I moved the HDM work area movement outline to roughly where it is IRL.
Cheers, I’m done with this one. Going to have my guy price it, all machined. But I already know its not cheap. I found the 6061 plate stock around $500, plus all the machining. Would be interesting to build, but I probably will not.
Could fit up to six “Vacuum Plates” onto the bottom of the HDM Work/Fixture Plate using the ¼"-20 grid holes.
Tomorrow, I am going to model the bitsetter and modify the plate that it will mount directly to the fixture plate near home at the back. Maybe. May not work back there.
Question. Could not find an easy answer from search. AI says yes, but I don’t believe it.
How does Warthog know where the HDM bitsetter is installed for z height? The setup checks for x, y only correct?
Reason that I ask is that the fixture plate above will land at a different height than the stock slats (0.703 IIRC). Will this mess up the bitsetter for setting tool depth later on the fixture plate? is this adjustable?
thanks,
MG
The BitSetter measures the tool length offset relative to its position after probing — so long as its vertical position relative to machine origin doesn’t change, the measurement will be consistent.
Note that the vertical position has to be within a range which is compatible with the probe command as issued by Carbide Motion — there’s a certain height it begins at, and it probes only so far down from that position.
Makes sense, thank you Will. So, I was going to recess the bitsetter into the fixture. I may do that and land it right at ~.0703, which I believe I have seen folks with it on top of the slates and should work.

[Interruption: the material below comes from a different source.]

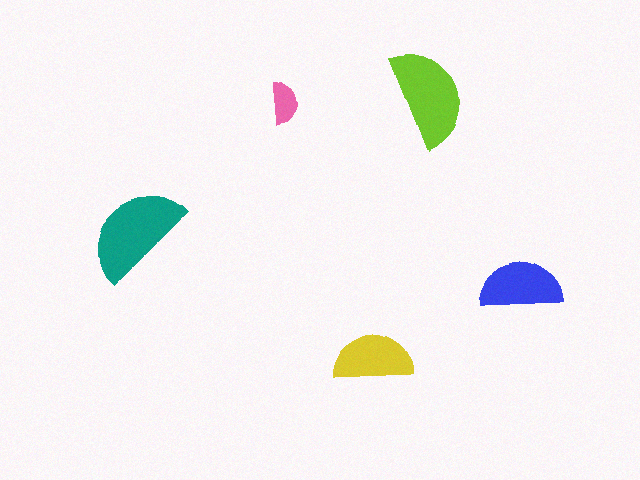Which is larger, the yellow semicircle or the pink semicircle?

I remember reading somewhere that it tracks vertical position relative to the last measurement?
Should have thought more about quick release type setup for the suction plates. If it’ s an exercise several hundred times when it could have been more of an exercise during the design phase you can probably figure which one will pay off more.
Like one larger plate to retain 6 smaller on say a drawer slide setup that can be engaged or disengaged quicker and maybe countersunk 1/4-20 SHCS for quick installation and easy hole recognition.
No, it measures the absolute tool length offset, and then applies that — since each is relative to the same absolute position (machine Z-axis origin) the effect is much the same.
operationally, the plates would stay installed. Only turn on the vac when you need suction. In this case, the HDM nomad tubes block drawer slides and all that.
I don’t plan on building this, but if I did I would probably only build two vac plates and install them in the front bay.
Just for your future reference, everything is designed in metric. That measurement translates to ~30mm in case you want a cleaner number.
Is there public drawings of basic arrangement of an Spro 5 ? I would be interested in enough dimensions to simplistically model the components.
Including the machine zero point, table slots and maybe the default z height probe.
I understand that you don’t want someone to reverse engineer the product, but it would help in planning.
IIRC I found an SO5 model when I was hunting for the HDM.
@wmoy Metric! My eyes, my eyes! My brain! It hurts us!
Right okay that makes sense my first instinct was coolant ending up through the vac pump system. There is also the option of quick hold downs for throwing in a peice of plywood or mdf and then using vacuum pucks for smaller wood projects, this would also cover your plate but reduce you to probably 1" working height.
I have backed off on flood coolant. Just going to use a Stupid Simple Tools alcohol mister on my setup. But yeah, would have to address those issues with flood. Only six bolts to remove the vac plate. It’s only time and a few busted knuckles.
Fair enough! Your enclosure still looks deadly.
I have not mounted a .50 cal on it, yet. How is it deadly?